Varias décadas después, ella también abriría el álbum de sus memorias familiares para regalarnos un personaje entrañable como su abuela Inocencia Leonarda Armas y Abreu, en una obra mitad ficción, mitad documental; la más personal en su haber.

Inocencia, protagonista del documental Diálogo con mi abuela, entre sus nietas Magaly y Gloria Rolando. Foto: Tomada del Facebook de Gloria Rolando

Diálogo con mi abuela (2016), realizado con el Icaic y Gran Premio Caracol de la Uneac en la categoría Documental, “es una gran misa espiritual y una gran reflexión sobre la esclavitud”, porque su abuela fue descendiente de los esclavos de una familia tan prestigiosa en Santa Clara como los Abreu, precisa Rolando Casamayor.

Cartel de filme Diálogo con mi abuela.

Esta obra tiene el valor, además, de ofrecer mediante el lenguaje cinematográfico un discurso contrario a las formas en que los cuerpos de las mujeres negras han sido imaginados y trasmitidos hasta la actualidad.

“En mis materiales he tratado de darles voz a las mujeres”, subraya Rolando Casamayor. Es en ese camino de romper el silencio en torno a las contribuciones de las mujeres negras en la historia de Cuba que, en 2015, se embarcó en un proyecto como la serie documental Hermanas de corazón, también salido de su álbum de fotos familiares, uno de sus “mayores tesoros”.

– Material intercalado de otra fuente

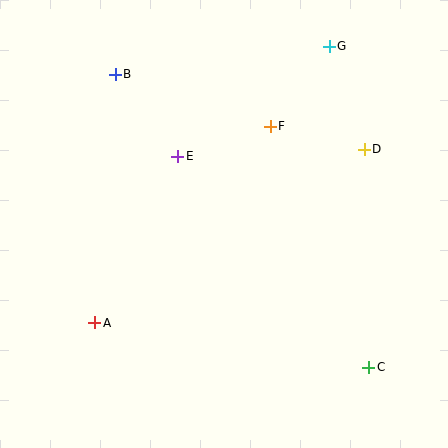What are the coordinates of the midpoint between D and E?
The midpoint between D and E is at (271, 153).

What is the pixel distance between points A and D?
The distance between A and D is 321 pixels.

El documental es el resultado de una detallada investigación realizada entre Cuba y Estados Unidos, sobre la presencia en la isla de las Hermanas Oblatas de la Providencia, la primera orden católica de monjas negras, fundada en Baltimore, Estados Unidos, en 1829.

El filme se adentra en la educación de las personas afrodescendientes en Cuba a través de esta orden religiosa y logra recoger los testimonios de grupos de exalumnos en varias provincias del país. “Las hermanas Oblatas jugaron un papel muy importante en la comunidad negra, porque sabían la importancia de la educación y de que las niñas tenían que avanzar en una sociedad clasista y racista”, sostiene.

Visita de Sister Josella de los Rios, de la congregación Hermanas Oblatas de la Providencia, de Baltimor, Estados Unidos, a La Habana. Foto: Tomada de afrocubaweb.com

“La manera en que yo expreso todas estas representaciones y enfoques sobre la mujer negra, sobre la mujer cubana y caribeña, y sobre todos los temas en mi obra, no es a través de clichés ni discursos; eso es para los políticos. Es mediante la poesía, el arte, la imagen”, enfatiza la realizadora.

Sola en su vivienda, la documentalista asegura a SEMlac que siempre es un hervidero de ideas, que tiene tantas cosas por hacer que no le da tiempo a nada, “ni para los disgustos, que a veces son varios”, acota.

“Soy una mujer que ha viajado muchísimo y he sido muy respetada. Las amistades que tengo dentro y fuera de Cuba me respetan por la forma en que vivo, porque sigo creyendo en la obra que estoy haciendo y, sobre todo, porque soy cubana”.